Board 35:Metacognition: Helping Students Plan, Monitor, and Evaluate Study Skills and Strategies
Author(s) -
Muhammad Dawood,
Karen Trujillo,
Patti Wojahn,
Melissa J. Guynn,
Luís Alberto Duncan Rangel,
S. M. Yahea Mahbub
Publication year - 2020
Publication title -
2018 asee annual conference and exposition proceedings
Language(s) - English
Resource type - Conference proceedings
DOI - 10.18260/1-2--30015
Subject(s) - metacognition , curriculum , psychology , plan (archaeology) , engineering education , psychological intervention , mathematics education , medical education , discipline , affect (linguistics) , control (management) , pedagogy , cognition , computer science , engineering , medicine , engineering management , sociology , archaeology , neuroscience , history , social science , communication , psychiatry , artificial intelligence
In STEM education, numerous studies have explored how instructors, pedagogy, and curriculum affect student learning, with less attention paid to the impact of student characteristics on academic performance.
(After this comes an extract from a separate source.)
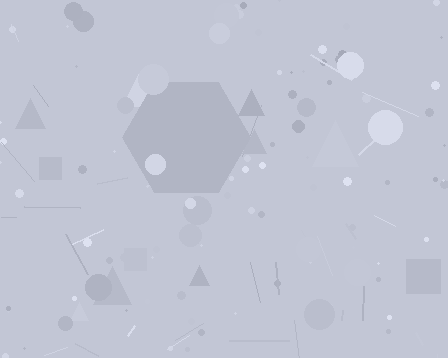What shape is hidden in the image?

Yet students' own beliefs, choices, practices, and behaviors can and do affect their academic outcomes. Applying research on learning from the fields of education and the social and behavioral sciences is only now impacting research in undergraduate engineering education, one of five major shifts in this field during the past 100 years. Still, engineering education research has not drawn widely on the existing research on metacognition— monitoring, understanding, and controlling thoughts that may lead to more productive behavior and practices. In 2016, a multi-disciplinary team of researchers at a Hispanic Serving Land Grant University in the Southwest embarked on a study of how the introduction of metacognition and strategies on “learning how to learn” to engineering students could impact their performance in class. Our preliminary data indicates that 75% of freshmen, 50% of sophomores, and 35% of juniors do not routinely adopt effective study strategies. Our NSFfunded research project focuses on freshman students enrolled in Engineering 100, Introduction to Engineering, which is part of the innovative First-year “Engineering Experience” program. Along with improving instruments to assess metacognitive thinking, we are developing minimally-intrusive interventions including a workshop, handouts, and reflective writing designed to improve students’ metacognitive awareness (their ability to monitor and control their own learning) and knowledge of effective study strategies. This paper presents preliminary findings on this intervention. Pre-post results are discussed for students who received the metacognitive awareness and study strategy intervention versus those who did not.